Vascular smooth muscle cells (VSMCs), unlike other muscle cells, do not terminally differentiate. In response to injury, VSMCs change phenotype, proliferate, and migrate as part of the repair process. Dysregulation of this plasticity program contributes to the pathogenesis of several vascular disorders, such as atherosclerosis, restenosis, and hypertension. The discovery of mutations in the gene encoding BMPRII, the type II subunit of the receptor for bone morphogenetic proteins (BMPs), in patients with pulmonary arterial hypertension (PAH) provided an indication that BMP signaling may affect the homeostasis of VSMCs and their phenotype modulation. Here we report that BMP signaling potently induces SMC-specific genes in pluripotent cells and prevents dedifferentiation of arterial SMCs. The BMP-induced phenotype switch requires intact RhoA/ROCK signaling but is not blocked by inhibitors of the TGFbeta and PI3K/Akt pathways. Furthermore, nuclear localization and recruitment of the myocardin-related transcription factors (MRTF-A and MRTF-B) to a smooth muscle alpha-actin promoter is observed in response to BMP treatment.

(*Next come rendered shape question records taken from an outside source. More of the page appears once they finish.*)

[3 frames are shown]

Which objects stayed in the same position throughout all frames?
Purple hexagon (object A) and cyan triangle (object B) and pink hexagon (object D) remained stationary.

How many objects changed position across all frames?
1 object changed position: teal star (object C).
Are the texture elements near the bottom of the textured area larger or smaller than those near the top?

Thus, BMP signaling modulates VSMC phenotype via cross-talk with the RhoA/MRTFs pathway, and may contribute to the development of the pathological characteristics observed in patients with PAH and other obliterative vascular diseases.

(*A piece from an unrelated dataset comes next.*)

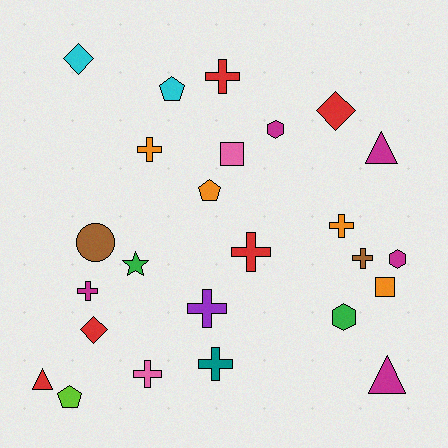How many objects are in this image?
There are 25 objects.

FIGURE 1. BMP pathway prevents dedifferentiation of human primary PASMCs

A, confluent hPAMSCs (passage 5) were cultured in growth media containing 3 nM BMP4 or vehicle. Total RNAs were collected at 0, 5, and 8 days after the treatment and were subjected to RT-PCR analysis of human SMA and GAPDH (loading control). B, hPASMCs at passage 7 (high passage) or passage 4 (low passage) were treated with 3 nM BMP4 or 400 pM TGFβ1 for 72 h in DMEM/0.1% FCS. Cells were then subjected to immunofluorescence staining with FITC-conjugated anti-SMA antibody (green) and nuclear staining with DAPI (blue). C, hPASMCs (passage 5) were treated with 20 ng/ml PDGF-BB and/or 3 nM BMP4 or 400 pM TGFβ1 for 72 h in DMEM/0.1% FCS. Cells were then subjected to immunofluorescence staining with anti-SMA antibodies and nuclear staining with DAPI. D, rat PAC-1 cells were treated with 3 nM BMP4 and/or 100 pM TGFβ1 for 48 h in DMEM/10% FCS. Cells were subjected to immunofluorescence staining with FITC-conjugated anti-SMA antibodies (green) and nuclear staining with DAPI (blue). E, hPASMCs at passage 5 were treated with 20 ng/ml PDGF-BB and/or 3 nM BMP4 or 400 pM TGFβ1 for 72 h in DMEM/0.1% FCS. Total RNAs were prepared from the cells and subjected to semi-quantitative RT-PCR analysis of SMA and GAPDH (control). Results were normalized to GAPDH expression. F, hPASMCs at passage 5 were treated with 20 ng/ml PDGF-BB and/or 3 nM BMP4 or infection with recombinant adenovirus carrying HA epitope-tagged constitutively active (CA) ALK6 (m.o.i 200). Cells were subjected to immunofluorescence stain with FITC-conjugated anti-SMA antibody (green) and anti-HA antibodies conjugated with Alexa Fluor 555 (for ALK6; yellow) and nuclear stain with DAPI (blue) (top panels). Total cell lysates prepared from hPASMCs treated with or without 3 nM BMP4 for 48 h were subjected to immunoblot with anti-SMA antibody or GAPDH (loading control) (bottom panel). G, hPASMCs at passage 5 were infected with recombinant adenovirus expressing HA-tagged dominant negative (DN) ALK2, ALK3, ALK6, or BMPRII (m.o.i. 200). Cells were subjected to immunofluorescence stain with anti-SMA (green) and anti-HA antibody (for ALK2, 3, 6, and BMPRII; yellow) and nuclear stain with DAPI (blue).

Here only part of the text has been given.